People are crying about this because they derive pleasure from being on top of the pile and being able to piss on the unwashed masses who don't have an Allagan weapon.
Turns 1 through 5 of The Binding Coil of Bahamut will become, upon the release of patch 2.2, deprecated content. No longer current. No longer bleeding-edge. It is a soft progression reset, and the tryhards are none too happy about this because they are losing their "specialness."
Your logic is flawed. If someone can't win at the current difficulty, can't progress beyond what content we currently have available, what do you think they'll do?
Don't worry, I'll answer that since thought is clearly a foreign concept to you: THEY'LL STOP PLAYING. And Square-Enix will lose money.
I don't consider myself a "hardcore" gamer.

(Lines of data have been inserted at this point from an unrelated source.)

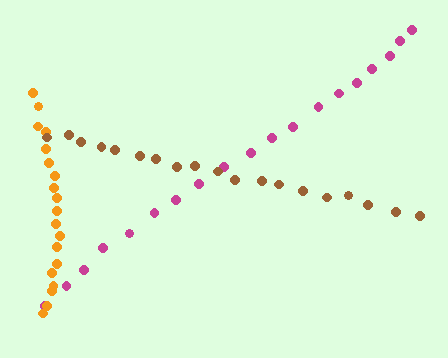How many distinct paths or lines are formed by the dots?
There are 3 distinct paths.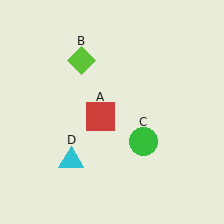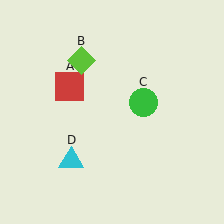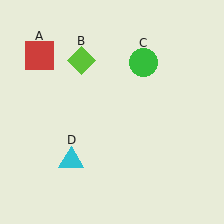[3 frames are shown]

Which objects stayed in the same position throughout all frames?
Lime diamond (object B) and cyan triangle (object D) remained stationary.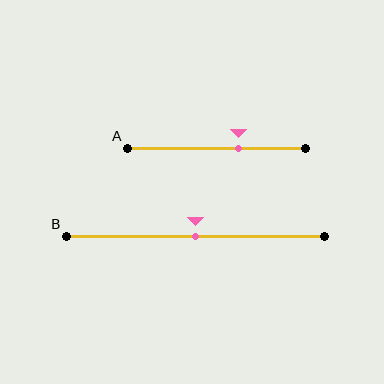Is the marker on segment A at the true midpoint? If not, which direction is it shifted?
No, the marker on segment A is shifted to the right by about 13% of the segment length.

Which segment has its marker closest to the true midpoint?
Segment B has its marker closest to the true midpoint.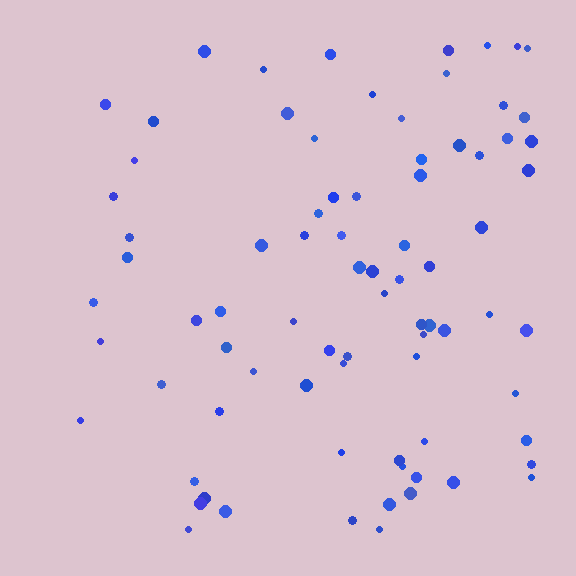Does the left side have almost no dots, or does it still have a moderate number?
Still a moderate number, just noticeably fewer than the right.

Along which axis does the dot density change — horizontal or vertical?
Horizontal.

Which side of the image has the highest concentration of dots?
The right.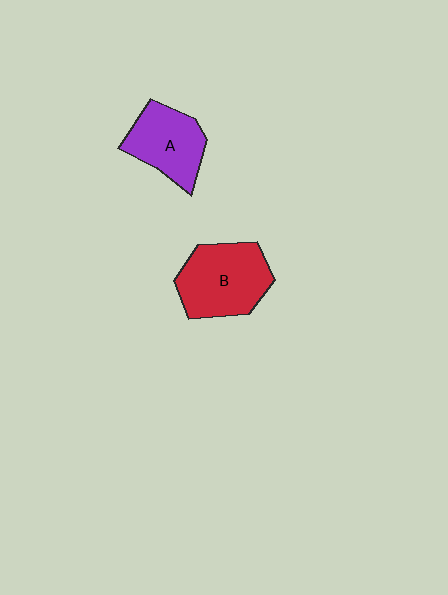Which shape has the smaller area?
Shape A (purple).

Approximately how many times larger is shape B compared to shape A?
Approximately 1.2 times.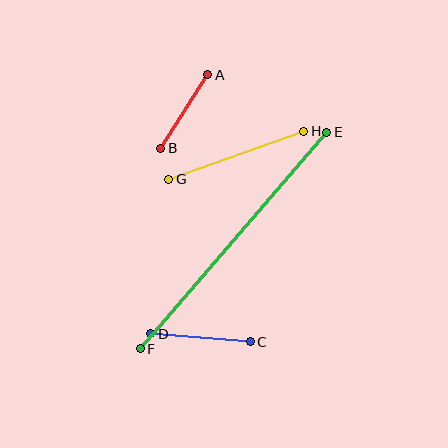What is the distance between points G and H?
The distance is approximately 143 pixels.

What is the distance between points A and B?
The distance is approximately 87 pixels.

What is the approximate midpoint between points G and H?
The midpoint is at approximately (236, 155) pixels.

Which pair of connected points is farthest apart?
Points E and F are farthest apart.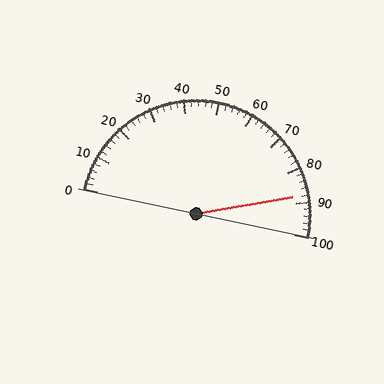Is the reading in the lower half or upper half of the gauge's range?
The reading is in the upper half of the range (0 to 100).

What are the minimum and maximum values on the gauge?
The gauge ranges from 0 to 100.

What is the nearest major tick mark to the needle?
The nearest major tick mark is 90.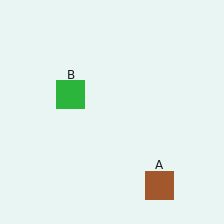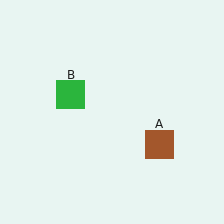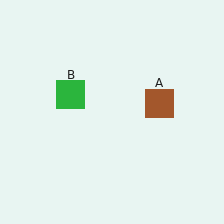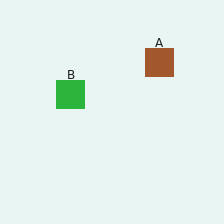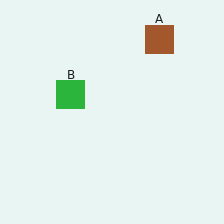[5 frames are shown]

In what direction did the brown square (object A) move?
The brown square (object A) moved up.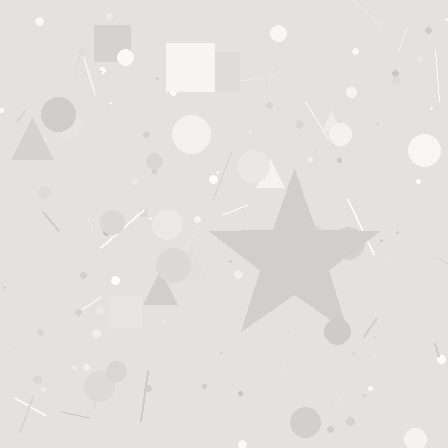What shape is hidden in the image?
A star is hidden in the image.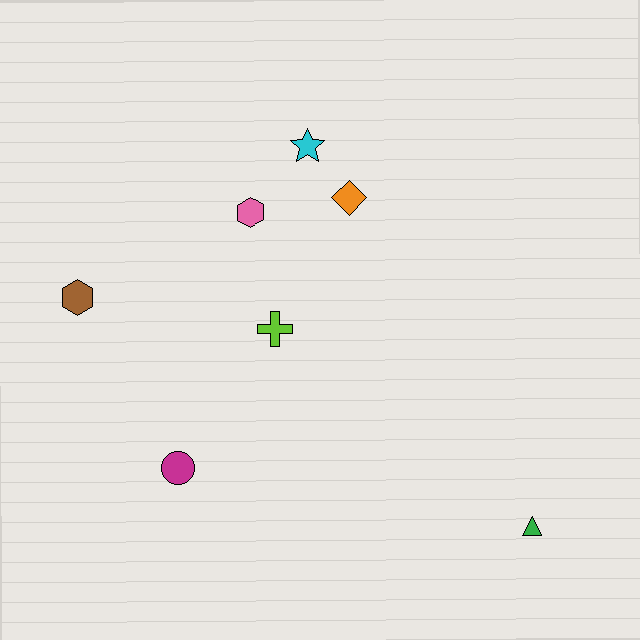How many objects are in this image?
There are 7 objects.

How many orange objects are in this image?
There is 1 orange object.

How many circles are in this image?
There is 1 circle.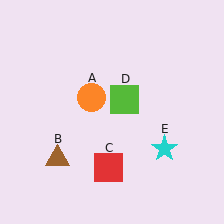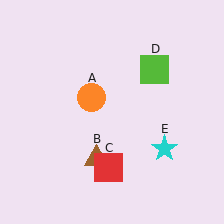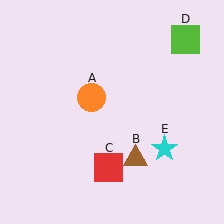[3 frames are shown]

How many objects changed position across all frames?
2 objects changed position: brown triangle (object B), lime square (object D).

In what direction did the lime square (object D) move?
The lime square (object D) moved up and to the right.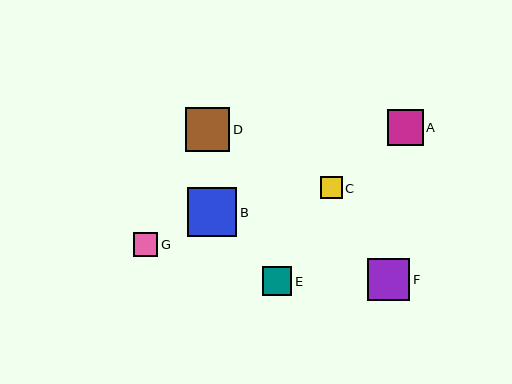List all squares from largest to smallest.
From largest to smallest: B, D, F, A, E, G, C.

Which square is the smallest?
Square C is the smallest with a size of approximately 22 pixels.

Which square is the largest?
Square B is the largest with a size of approximately 49 pixels.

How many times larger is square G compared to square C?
Square G is approximately 1.1 times the size of square C.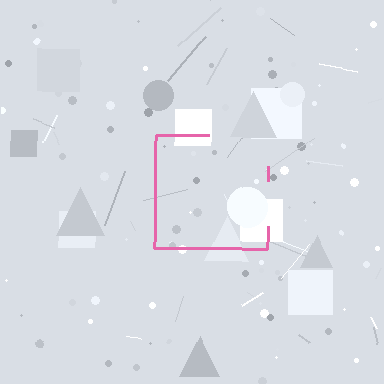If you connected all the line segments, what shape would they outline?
They would outline a square.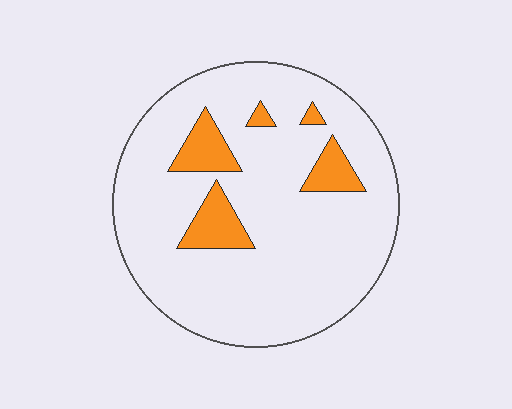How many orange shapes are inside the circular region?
5.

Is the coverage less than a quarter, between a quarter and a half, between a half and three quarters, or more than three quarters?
Less than a quarter.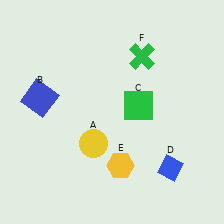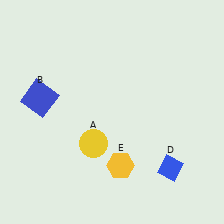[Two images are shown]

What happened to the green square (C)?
The green square (C) was removed in Image 2. It was in the top-right area of Image 1.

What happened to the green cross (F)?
The green cross (F) was removed in Image 2. It was in the top-right area of Image 1.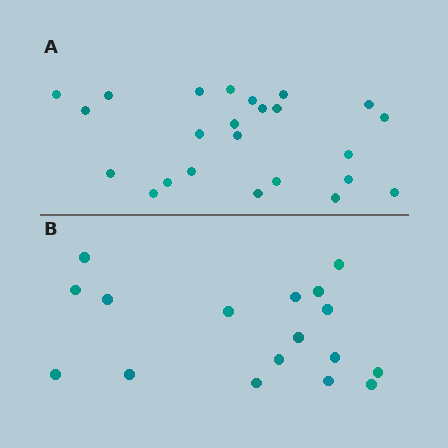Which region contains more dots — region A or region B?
Region A (the top region) has more dots.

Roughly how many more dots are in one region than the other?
Region A has roughly 8 or so more dots than region B.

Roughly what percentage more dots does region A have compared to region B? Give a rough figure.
About 40% more.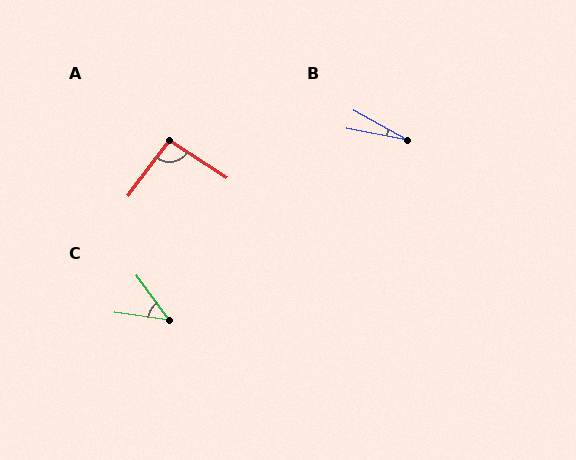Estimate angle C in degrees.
Approximately 46 degrees.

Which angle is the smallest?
B, at approximately 18 degrees.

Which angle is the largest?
A, at approximately 93 degrees.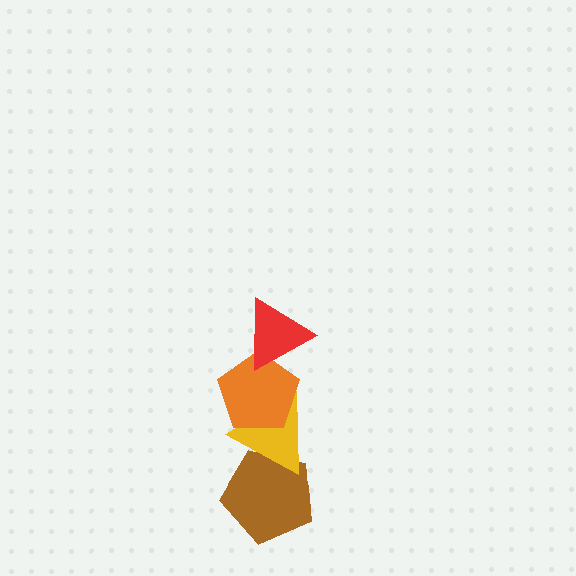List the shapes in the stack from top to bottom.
From top to bottom: the red triangle, the orange pentagon, the yellow triangle, the brown pentagon.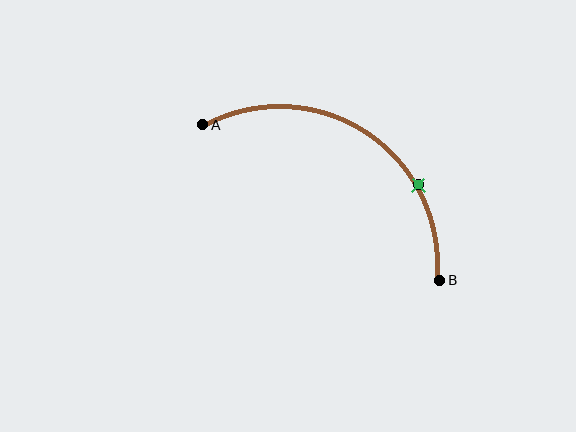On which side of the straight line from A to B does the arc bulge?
The arc bulges above the straight line connecting A and B.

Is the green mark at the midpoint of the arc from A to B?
No. The green mark lies on the arc but is closer to endpoint B. The arc midpoint would be at the point on the curve equidistant along the arc from both A and B.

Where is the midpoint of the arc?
The arc midpoint is the point on the curve farthest from the straight line joining A and B. It sits above that line.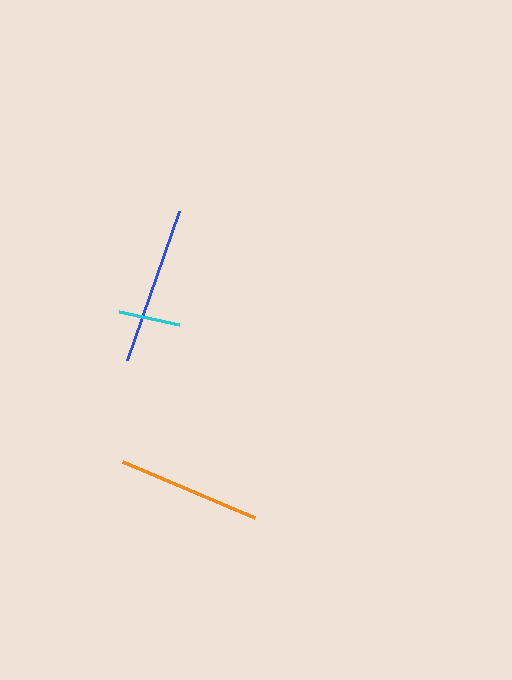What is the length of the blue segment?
The blue segment is approximately 158 pixels long.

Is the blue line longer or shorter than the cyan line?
The blue line is longer than the cyan line.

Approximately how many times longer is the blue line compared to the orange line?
The blue line is approximately 1.1 times the length of the orange line.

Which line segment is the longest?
The blue line is the longest at approximately 158 pixels.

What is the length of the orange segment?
The orange segment is approximately 143 pixels long.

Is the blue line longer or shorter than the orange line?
The blue line is longer than the orange line.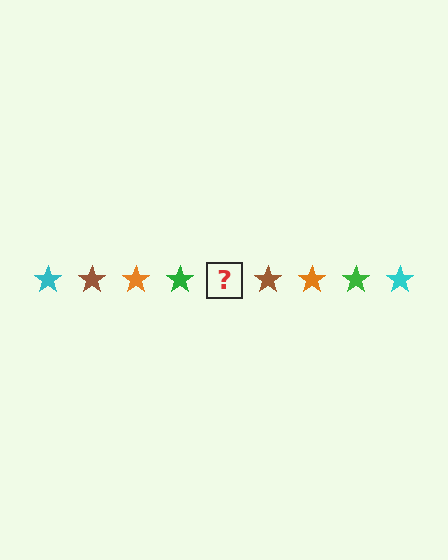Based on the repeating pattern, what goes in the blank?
The blank should be a cyan star.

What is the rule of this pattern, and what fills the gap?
The rule is that the pattern cycles through cyan, brown, orange, green stars. The gap should be filled with a cyan star.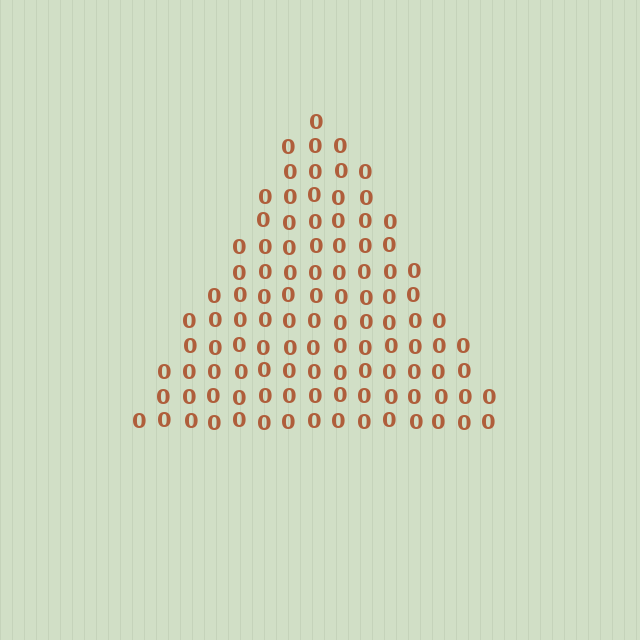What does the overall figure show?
The overall figure shows a triangle.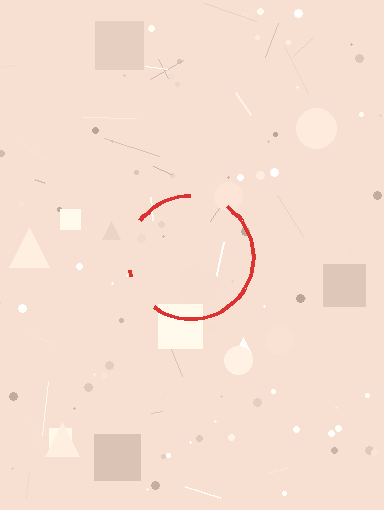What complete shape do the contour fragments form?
The contour fragments form a circle.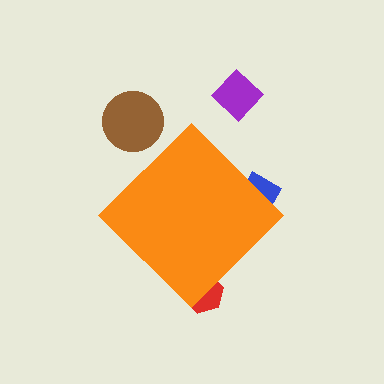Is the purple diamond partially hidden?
No, the purple diamond is fully visible.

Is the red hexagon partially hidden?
Yes, the red hexagon is partially hidden behind the orange diamond.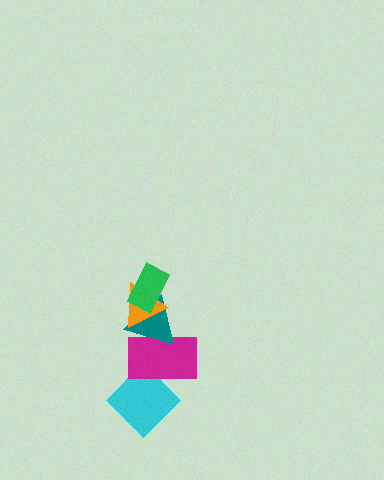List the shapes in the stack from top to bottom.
From top to bottom: the green rectangle, the orange triangle, the teal triangle, the magenta rectangle, the cyan diamond.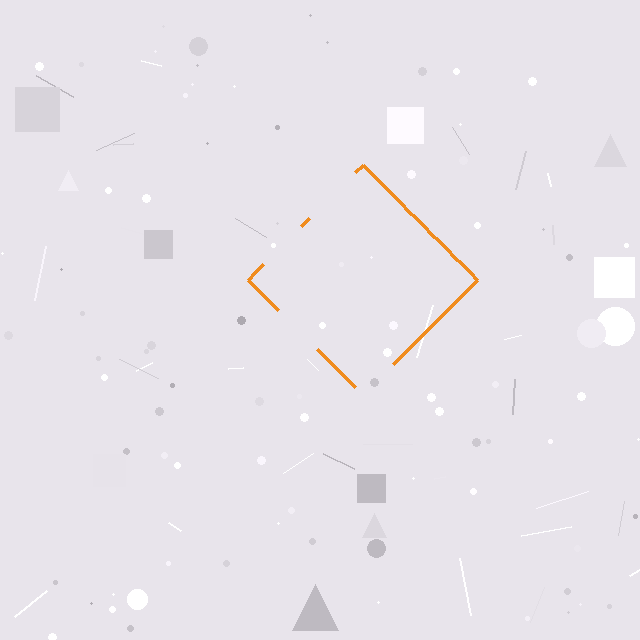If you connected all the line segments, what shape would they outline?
They would outline a diamond.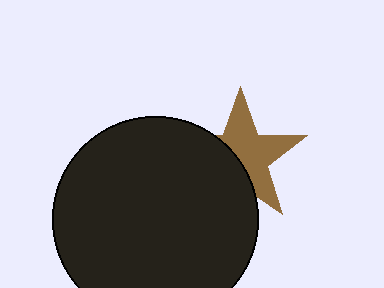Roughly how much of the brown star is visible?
About half of it is visible (roughly 58%).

I don't even log in every day, and my company is still wiping on Twintania while I see lots of people walking around with Allagan weapons. Now, I would like to get a Twintania kill before she gets nerfed, sure. That would be cool, because I'd like to finish the encounter at its originally-intended difficulty.
However, there are people in my company who are nowhere near killing Twintania. They will not be near killing Twintania when 2.2 drops. They might have just started playing the game. Or they may not be as skilled as other players in the company. Or perhaps they can't log in regularly enough to attend scheduled Coil runs. Or maybe they live somewhere with poor internet infrastructure. You can think they're useless, you can think they suck and you can even hate them all you want; they don't know you and likely don't care. But they pay their subscription fee and they deserve to get to experience the content, too.
You just get to do it first. Unless you intend to start paying the subscriptions of everyone who quits because they're locked behind four deprecated tiers of content and can't find anyone to help them clear it when we're on patch 2.6, then you really have no room at all to talk.
Additionally, I honestly believe that the people complaining about this issue have some serious psychological issues if you need fake accomplishments in a virtual world in order to make you feel good about yourself.
Yoshida outright stated that he designed the gear in XIV this way on purpose with the express intent to avoid having to farm up ten sets of gear to clear one raid dungeon.